My 12-year old son’s attempt to hold back a smile gave away the answer, but we still asked the question. “What’d you get?”

“One hundred percent.”

“Great,” my wife and I both said.

We were proud of him. However, my pride also contained relief. This test had been a little different from other ones in that my son hadn’t asked my help in studying for it. My son has always been an “A” student in math. It’s his best subject. However, as he has progressed in grades, his homework has gotten harder, requiring him to study more hours. My wife often helps with projects and preparing study sheets. I handle Math, Science, and History tutoring.

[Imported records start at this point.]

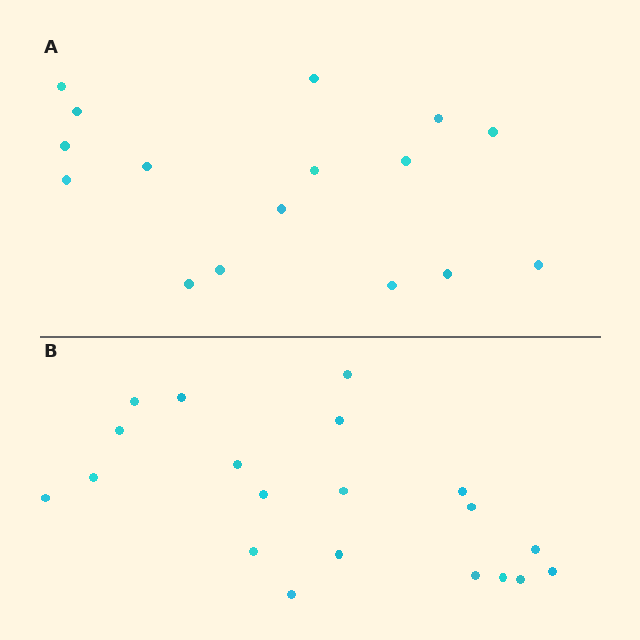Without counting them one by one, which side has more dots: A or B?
Region B (the bottom region) has more dots.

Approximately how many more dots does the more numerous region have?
Region B has about 4 more dots than region A.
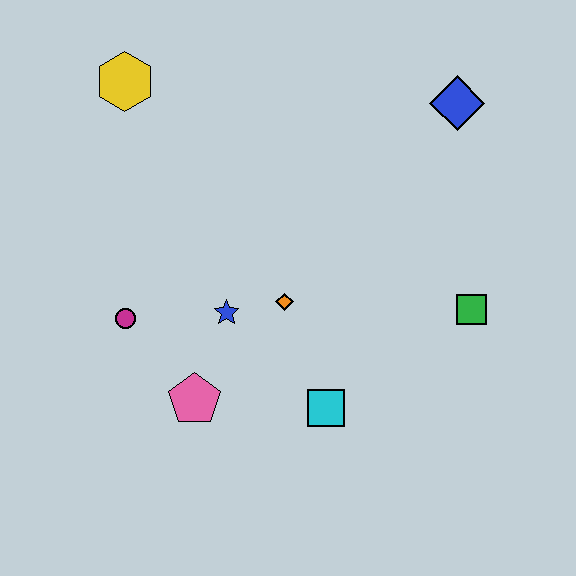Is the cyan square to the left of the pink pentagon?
No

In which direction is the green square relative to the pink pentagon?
The green square is to the right of the pink pentagon.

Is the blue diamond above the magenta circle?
Yes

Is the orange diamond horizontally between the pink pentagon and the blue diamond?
Yes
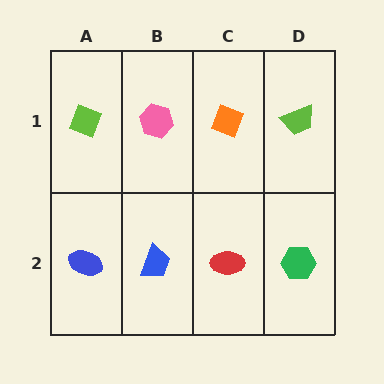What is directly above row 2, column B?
A pink hexagon.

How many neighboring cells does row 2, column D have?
2.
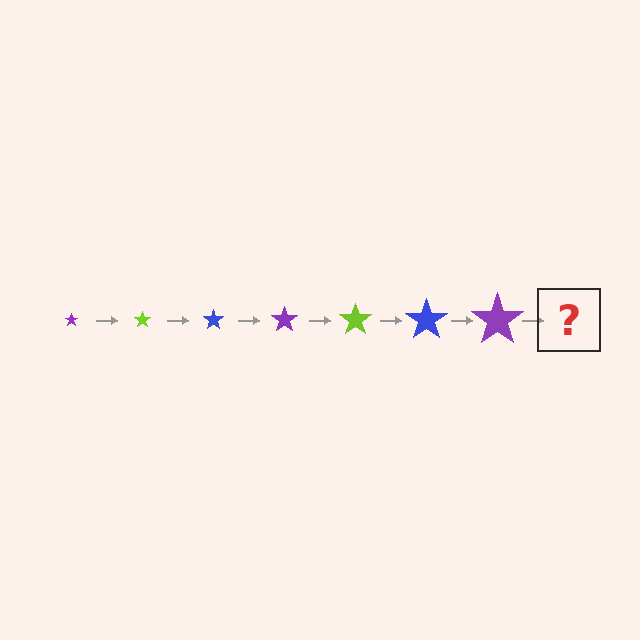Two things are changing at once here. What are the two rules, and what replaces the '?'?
The two rules are that the star grows larger each step and the color cycles through purple, lime, and blue. The '?' should be a lime star, larger than the previous one.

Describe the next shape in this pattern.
It should be a lime star, larger than the previous one.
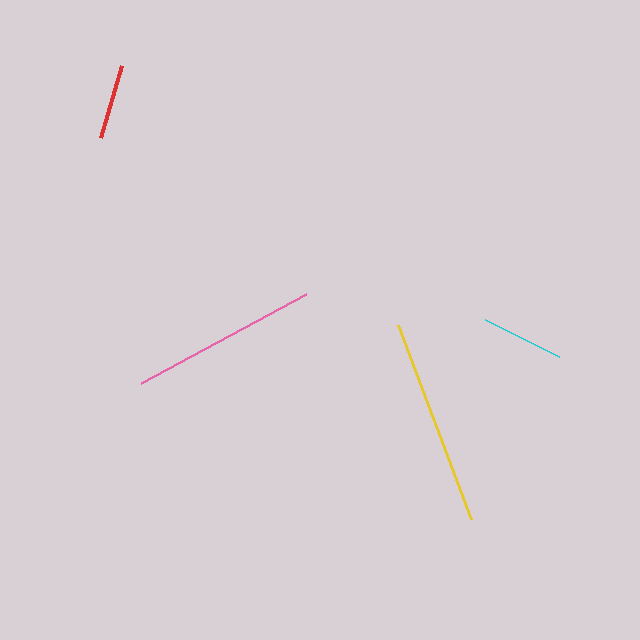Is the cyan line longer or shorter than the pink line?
The pink line is longer than the cyan line.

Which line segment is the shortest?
The red line is the shortest at approximately 75 pixels.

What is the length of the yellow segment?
The yellow segment is approximately 208 pixels long.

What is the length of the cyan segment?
The cyan segment is approximately 83 pixels long.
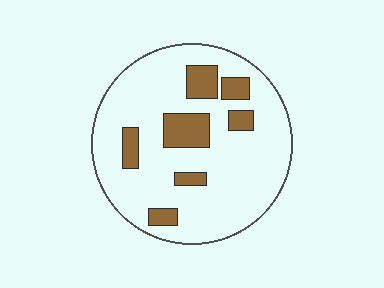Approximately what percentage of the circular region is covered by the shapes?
Approximately 20%.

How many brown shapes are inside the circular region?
7.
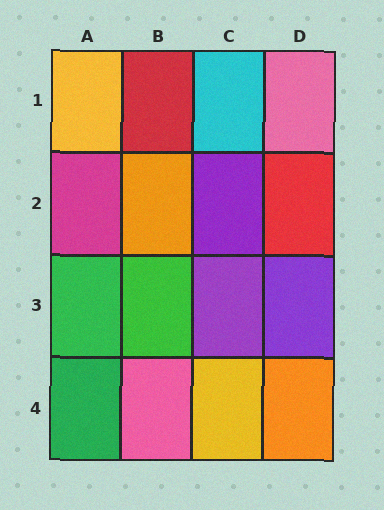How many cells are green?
3 cells are green.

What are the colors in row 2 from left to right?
Magenta, orange, purple, red.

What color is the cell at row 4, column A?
Green.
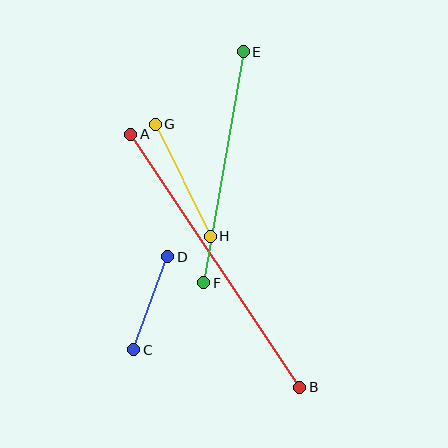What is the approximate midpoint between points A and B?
The midpoint is at approximately (215, 261) pixels.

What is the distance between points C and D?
The distance is approximately 99 pixels.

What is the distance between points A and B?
The distance is approximately 304 pixels.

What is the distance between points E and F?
The distance is approximately 234 pixels.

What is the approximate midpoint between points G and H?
The midpoint is at approximately (183, 180) pixels.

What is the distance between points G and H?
The distance is approximately 125 pixels.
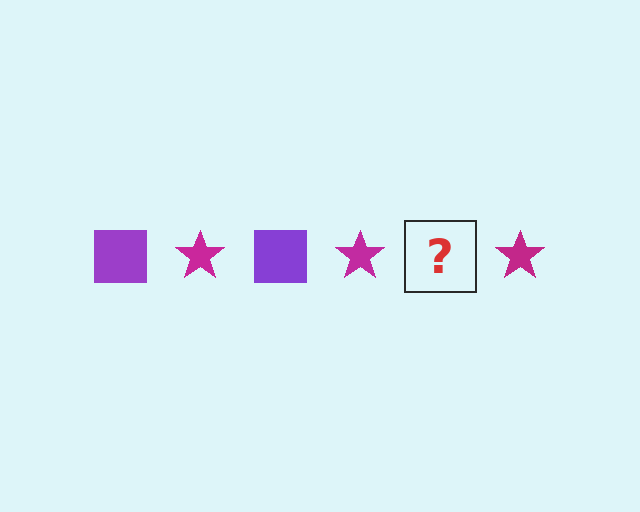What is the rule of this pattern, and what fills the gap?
The rule is that the pattern alternates between purple square and magenta star. The gap should be filled with a purple square.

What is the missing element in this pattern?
The missing element is a purple square.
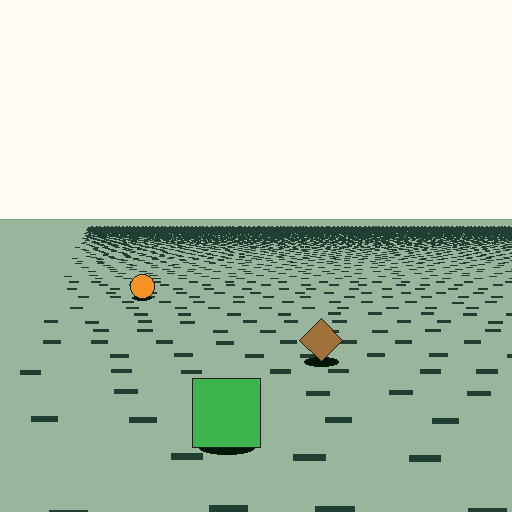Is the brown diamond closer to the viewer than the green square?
No. The green square is closer — you can tell from the texture gradient: the ground texture is coarser near it.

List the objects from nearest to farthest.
From nearest to farthest: the green square, the brown diamond, the orange circle.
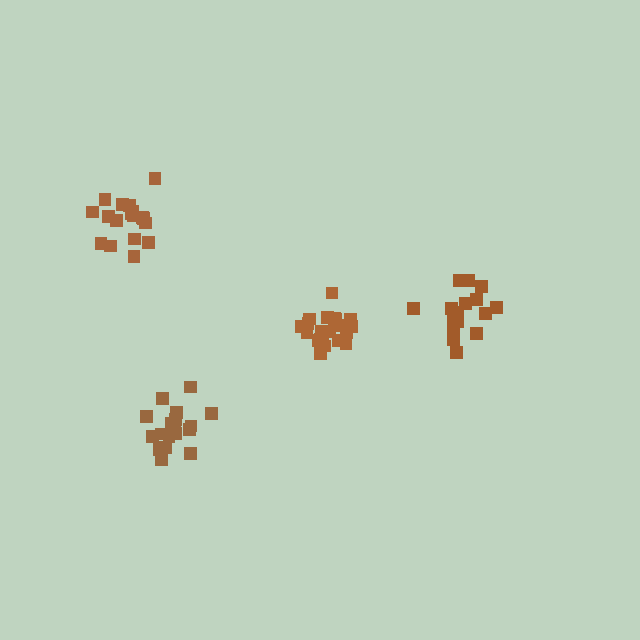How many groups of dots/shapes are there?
There are 4 groups.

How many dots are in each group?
Group 1: 16 dots, Group 2: 21 dots, Group 3: 18 dots, Group 4: 18 dots (73 total).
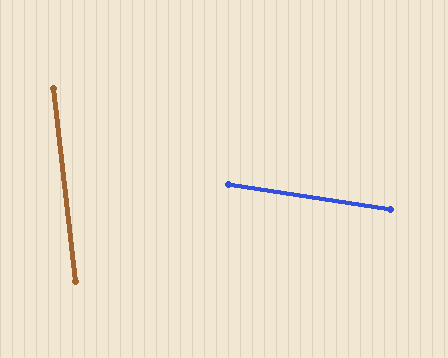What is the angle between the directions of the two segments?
Approximately 75 degrees.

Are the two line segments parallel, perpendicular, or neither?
Neither parallel nor perpendicular — they differ by about 75°.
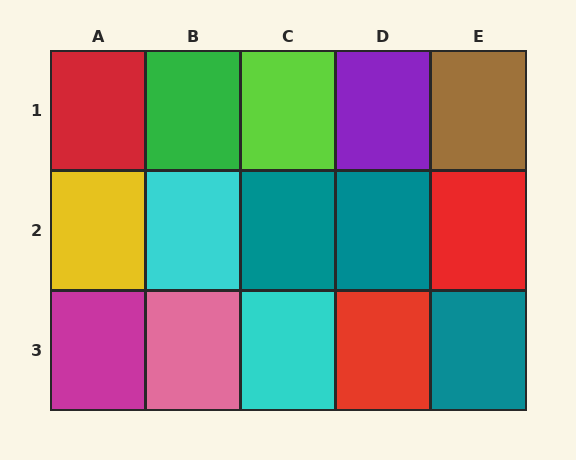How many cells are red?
3 cells are red.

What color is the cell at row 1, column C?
Lime.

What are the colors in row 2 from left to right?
Yellow, cyan, teal, teal, red.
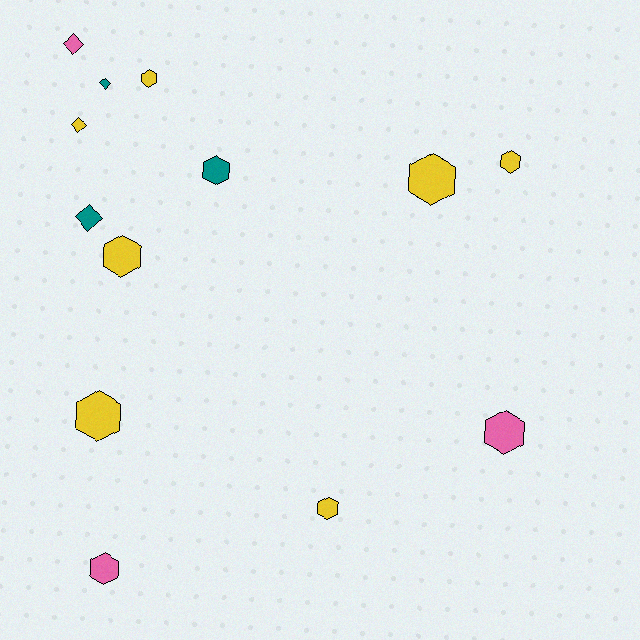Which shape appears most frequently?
Hexagon, with 9 objects.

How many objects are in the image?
There are 13 objects.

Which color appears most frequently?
Yellow, with 7 objects.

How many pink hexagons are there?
There are 2 pink hexagons.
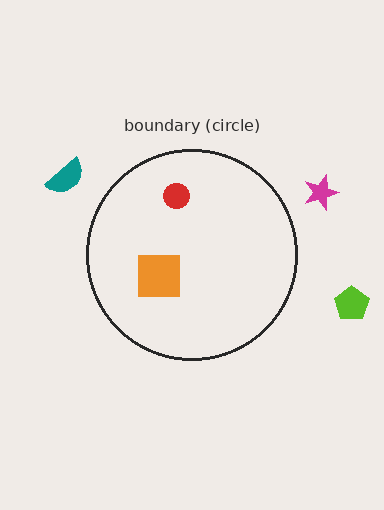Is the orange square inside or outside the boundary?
Inside.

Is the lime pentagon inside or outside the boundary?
Outside.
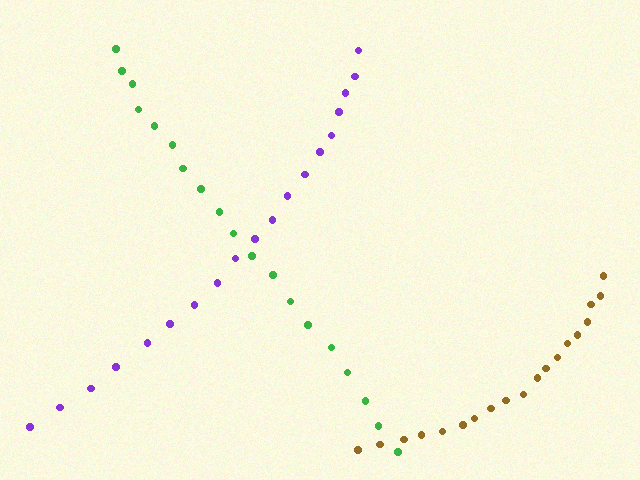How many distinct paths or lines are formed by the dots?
There are 3 distinct paths.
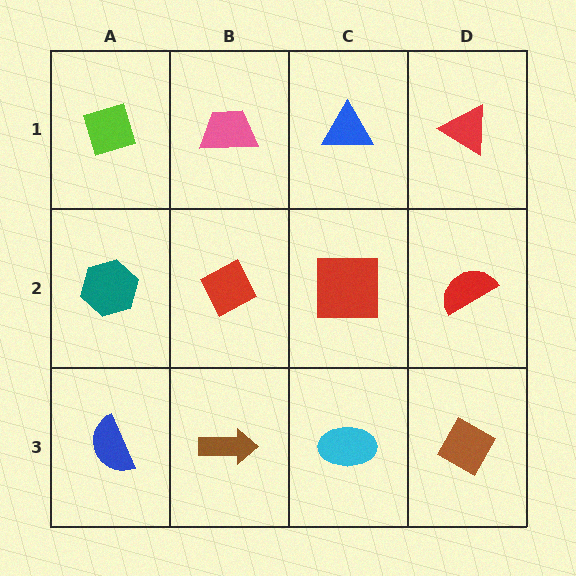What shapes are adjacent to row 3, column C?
A red square (row 2, column C), a brown arrow (row 3, column B), a brown diamond (row 3, column D).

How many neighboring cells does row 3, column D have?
2.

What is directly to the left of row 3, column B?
A blue semicircle.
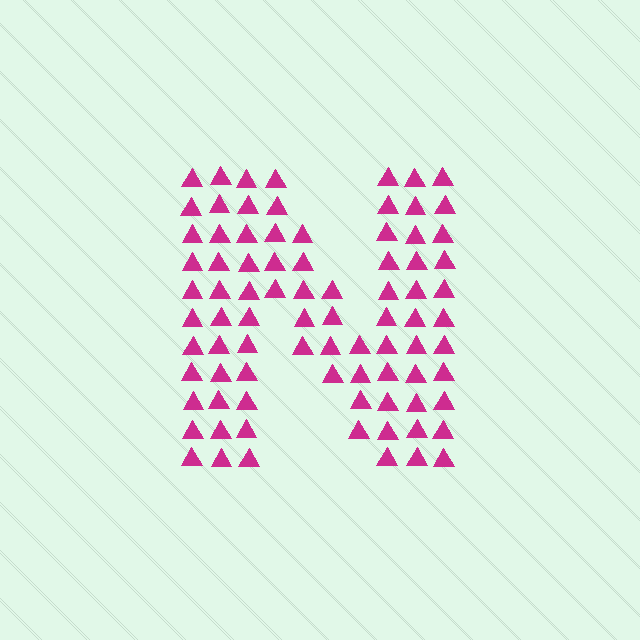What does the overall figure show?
The overall figure shows the letter N.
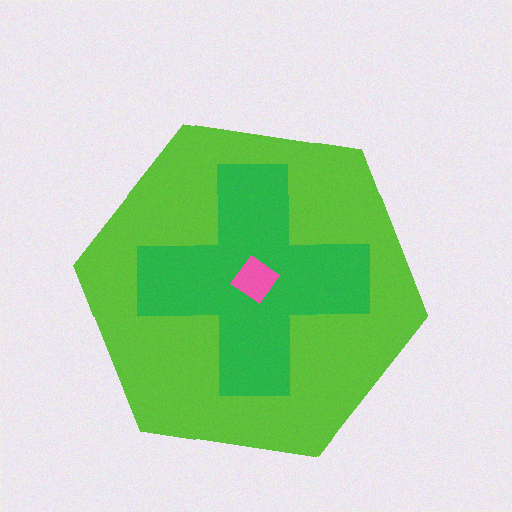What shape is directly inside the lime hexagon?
The green cross.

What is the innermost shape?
The pink diamond.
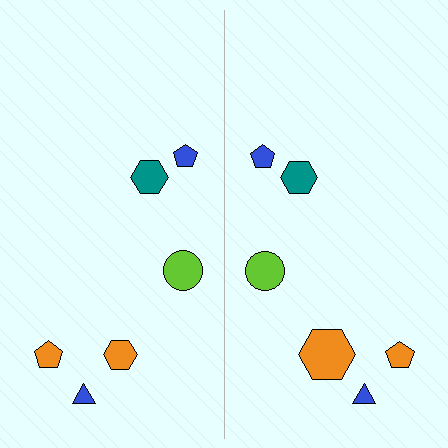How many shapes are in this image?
There are 12 shapes in this image.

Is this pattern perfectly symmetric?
No, the pattern is not perfectly symmetric. The orange hexagon on the right side has a different size than its mirror counterpart.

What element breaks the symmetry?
The orange hexagon on the right side has a different size than its mirror counterpart.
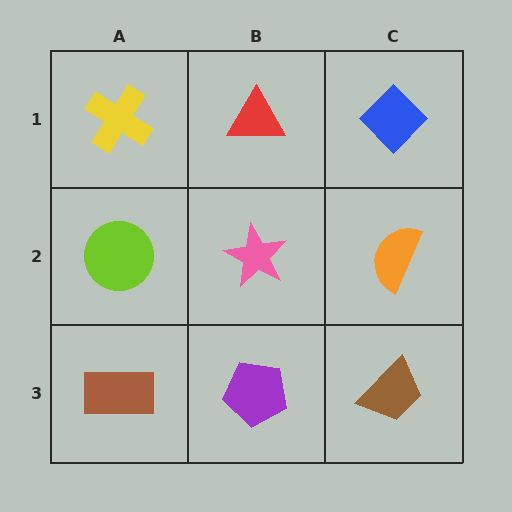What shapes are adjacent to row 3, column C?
An orange semicircle (row 2, column C), a purple pentagon (row 3, column B).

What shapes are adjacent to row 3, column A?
A lime circle (row 2, column A), a purple pentagon (row 3, column B).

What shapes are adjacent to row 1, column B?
A pink star (row 2, column B), a yellow cross (row 1, column A), a blue diamond (row 1, column C).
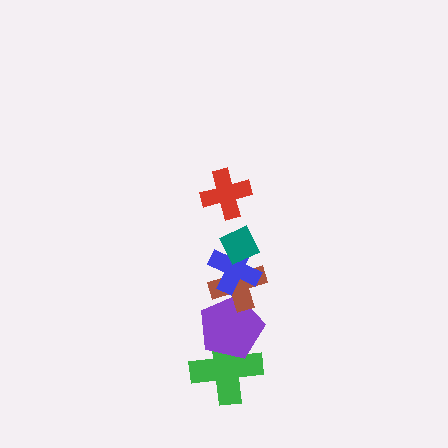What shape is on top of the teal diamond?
The red cross is on top of the teal diamond.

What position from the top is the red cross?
The red cross is 1st from the top.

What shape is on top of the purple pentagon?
The brown cross is on top of the purple pentagon.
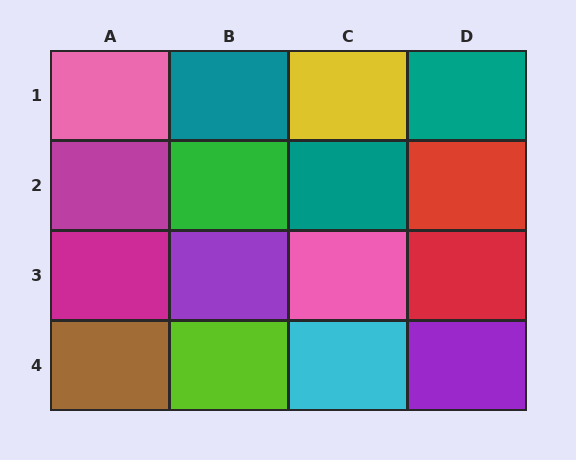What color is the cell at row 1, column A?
Pink.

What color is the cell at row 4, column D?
Purple.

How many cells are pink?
2 cells are pink.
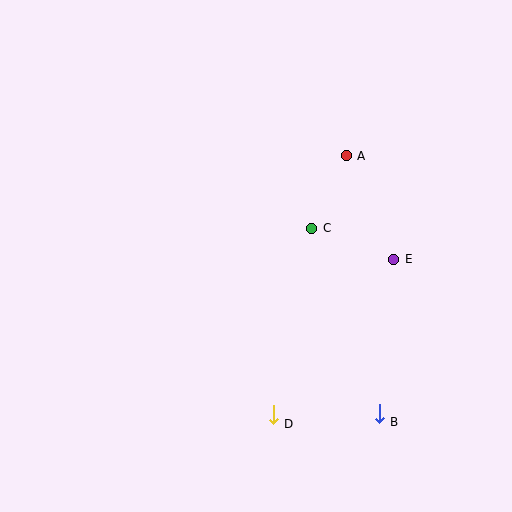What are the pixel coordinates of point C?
Point C is at (312, 228).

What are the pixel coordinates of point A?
Point A is at (346, 156).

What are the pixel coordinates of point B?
Point B is at (379, 422).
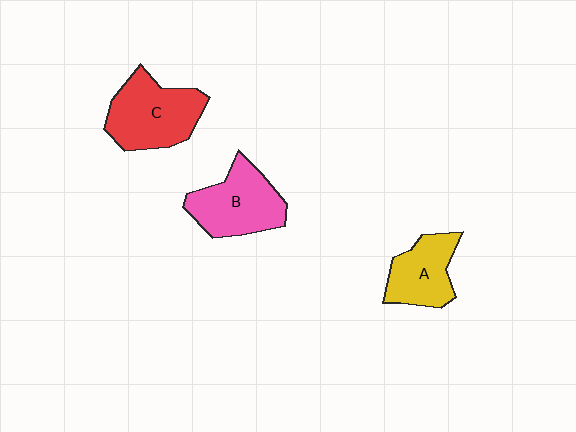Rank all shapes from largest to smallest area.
From largest to smallest: C (red), B (pink), A (yellow).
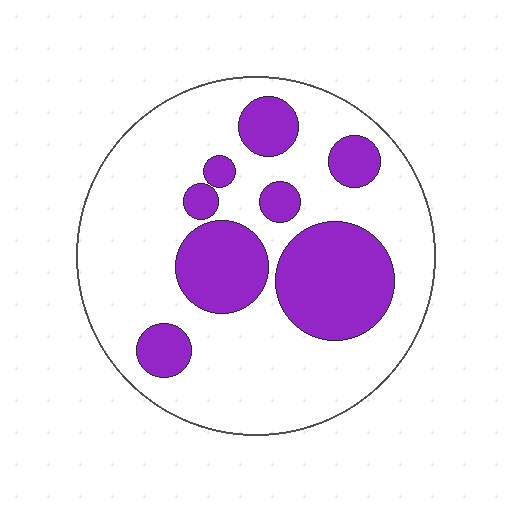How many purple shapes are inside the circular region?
8.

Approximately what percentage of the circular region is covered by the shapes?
Approximately 30%.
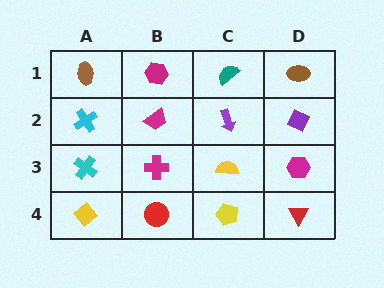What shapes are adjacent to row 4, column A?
A cyan cross (row 3, column A), a red circle (row 4, column B).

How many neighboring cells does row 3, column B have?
4.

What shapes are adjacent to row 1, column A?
A cyan cross (row 2, column A), a magenta hexagon (row 1, column B).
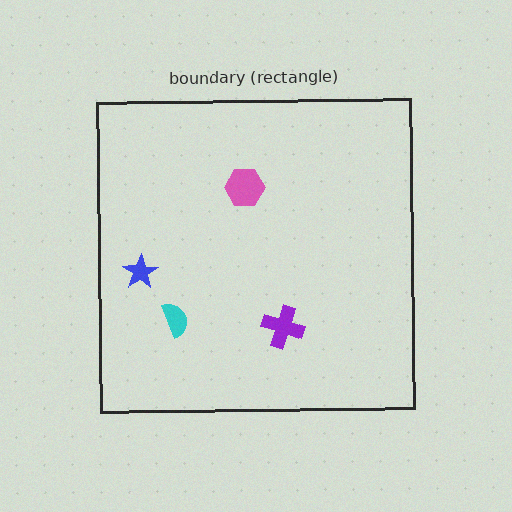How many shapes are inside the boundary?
4 inside, 0 outside.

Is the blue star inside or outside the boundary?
Inside.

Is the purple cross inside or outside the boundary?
Inside.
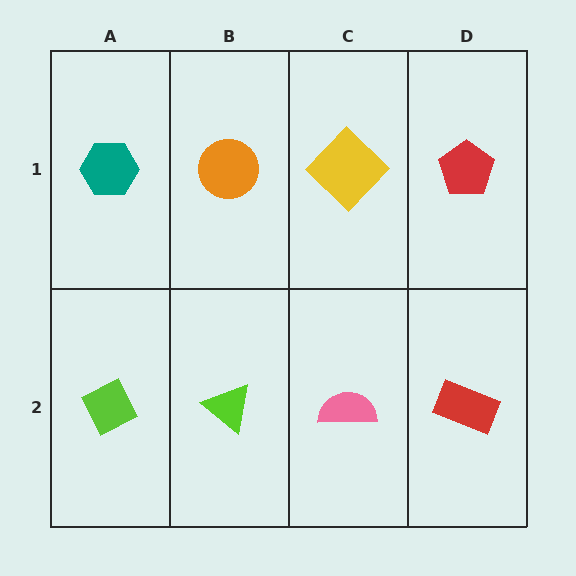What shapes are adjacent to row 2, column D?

But what made this math test different? When we asked him last week about what tests he had this week, he mentioned the math test. He has 2-3 tests/quizzes per week and we both work with him. However, when we asked if he needed to study (and study help), he surprised us. “No, I’m ready for it.”

“Are you sure? The test is in two days.”

“No, I’m good.”

We repeated the same queries the night before the test. He said he didn’t need it. He was ready.

And so we did something which is at times, very hard for us. We took him at his word that he was ready.

It wasn’t the first time he’s claimed to be ready for an exam on his own. Sometimes, he does well. Other times, he makes silly mistakes. But why is this hard for us? For those of you that may not know, my older son has speech and language difficulties. It’s hard for him to express himself, to follow a conversation, and to follow social cues. (The last trait my wife attributes to me.) This ability to process information is one of the reasons we study with him hours every day. It takes him that much extra time to learn. He may pick up only a little in class. We teach him the rest at home.

For him to say he was ready without us was his confidence that through class, and by studying on his own, he was ready. And this is a big step. It gives my wife and I pause, but we want to believe he can do it on his own. And when he brings home a 100%, my wife and I celebrate with him. And my son had confidence, knowing he had progressed in learning to do things on his own.

Yesterday, he had a science test. I don’t remember studying groundwater and saturation zones as a kid and I doubt I’ll remember it much after this week is over. But we did spend three nights on it, getting my son ready for the test. And I’m sure I’ll do it again soon. But maybe soon, he’ll learn to be okay on this subject as well.

2 comments:

Kathy said...

That's great that you care so much to help your son study. I believe that's very important for all kids.

My youngest son had developmental delays when he was little. He received extra help at school, but eventually he decided he didn't want to be taken out of his class each day. He wouldn't cooperate with the special needs teacher. So I told the school officials I would work with him at home, one to one.

He became a very good student. Today he is getting mostly A's in college.

Walt M said...

Kathy,

Thanks for dropping by. My older son's goal is to no longer be taken out of his classes for special services. We work with him every day towards that dream.